My server powered itself off during a scrub - the first time this has happened

ethereal

Guru
Joined
Sep 10, 2012
Messages
762
i was using a seasonic g 550w for 6 years. it has a 5 year warranty. i think this is the problem.
i just bought a seasonic focus gx 1000 with a 10 year warranty. i don't really need a 1000w but it was cheaper than the 650, 750 and 850.

$169
 

HoneyBadger

actually does care
Administrator
Moderator
iXsystems
Joined
Feb 6, 2014
Messages
5,112
What's the rest of your system specs (drive count specifically?) Scrubs would drive a healthy amount of I/O and therefore power consumption, but so does a startup/spinup of drives.

Look at thermals/heat as a secondary concern.
 

ethereal

Guru
Joined
Sep 10, 2012
Messages
762
i have 12 hard drives and 2 ssds. 6x3 tb and 6x8 tb.

i think i was pretty marginal with the wattage of my original psu and i think as it ages it outputs less power.
i have borrowed my sons psu until friday when i get the new psu. it is running fine at the moment.

my cpu is 45 degrees
 

NASbox

Guru
Joined
May 8, 2012
Messages
650
i have 12 hard drives and 2 ssds. 6x3 tb and 6x8 tb.

i think i was pretty marginal with the wattage of my original psu and i think as it ages it outputs less power.
i have borrowed my sons psu until friday when i get the new psu. it is running fine at the moment.

my cpu is 45 degrees
What else is on the system ? If you say 10W/Drive that's less than 140W, add 140 for the cpu/motherboard.... unless you have a high power graphic card you are under 300W. I guess it's possible you could have had a cap or two go.
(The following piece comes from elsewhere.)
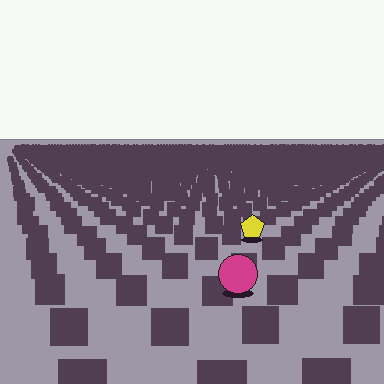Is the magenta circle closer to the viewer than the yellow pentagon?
Yes. The magenta circle is closer — you can tell from the texture gradient: the ground texture is coarser near it.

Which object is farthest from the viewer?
The yellow pentagon is farthest from the viewer. It appears smaller and the ground texture around it is denser.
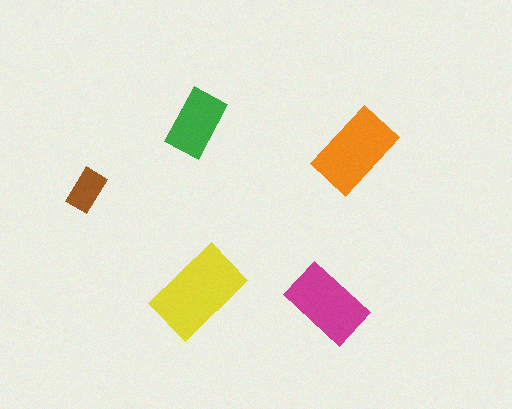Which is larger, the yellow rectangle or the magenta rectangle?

As long as the drives have staggered spin up, that PS is well within spect.

Is it possible you had a short (1/2 second or so), power failure (caused by the power company doing maintenance). We get them 1 or 2 times/month on average-usually in the middle of the night 3-5AM. Lights just flick, and if a device isn't on a UPS, it crashes. Your UPS is a bit on the light side, and if the batteries are old, it wouldn't protect your system.

Was there anything in the logs as to why the system went down?
 

ethereal

Guru
Joined
Sep 10, 2012
Messages
762
What else is on the system ? If you say 10W/Drive that's less than 140W, add 140 for the cpu/motherboard.... unless you have a high power graphic card you are under 300W. I guess it's possible you could have had a cap or two go. As long as the drives have staggered spin up, that PS is well within spect.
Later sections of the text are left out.